Picus breaks it down technically. Attackers trigger CRLF during login attempts, smuggling malicious headers into the session file. A crafted cookie skips encryption. Boom—privileged session. Affected versions span cPanel & WHM up to 11.86.0.40, WP Squared too. Patches landed April 28: 11.86.0.41 fixes it. cPanel’s advisory urges immediate updates, credential rotation, session directory triage. They shipped a detection script and indicators of compromise.
NetSPI adds context. Root-level admin access means total control: websites, databases, customer data. All gone. Their analysis stresses blocking ports 2083 and 2087 as interim defense. Restart services post-patch. Review access logs for anomalies like rapid logins from odd IPs.
So what now? Hosting firms scramble. Reddit threads buzz with sysadmins ditching cPanel for alternatives—free panels, custom stacks. One user reported a fresh dedicated server hacked overnight. Another: nuclear botnets backing up entire partitions before encrypting. “Your IT admin is rightful to be furious,” a r/cpanel poster quipped about the “Sorry” ransomware fallout.
Censys uncovered the weaponization evidence. Their blog maps the attack chain. Aviatrix Threat Research Center watched pivots through clouds, pushing runtime segmentation as containment. On X, alerts flew: “Patch NOW,” from CyHawk Africa. DarkRelay Labs linked a fresh PoC repo.

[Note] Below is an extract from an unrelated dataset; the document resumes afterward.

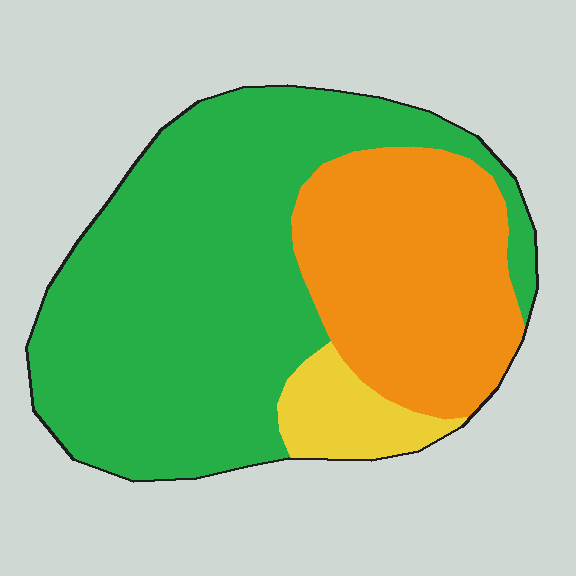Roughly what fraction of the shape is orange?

GovInfoSecurity highlighted the shared-hosting peril. Millions of sites ride these rails. A single breach ripples. CISA’s directive underscores federal exposure. Yet patches exist. Detection tools too. The window? Narrowing, but not closed. Threat actors adapt. PoCs spread. Brute-force lingers.
Operators can’t wait. Update. Monitor. Assume breach if unpatched. cPanel’s ubiquity made this a prime target. Speed from disclosure to exploit—24 hours—shows the new normal. Root access handed over on a platter. Servers worldwide still blink vulnerable on scanners. Fix it. Today.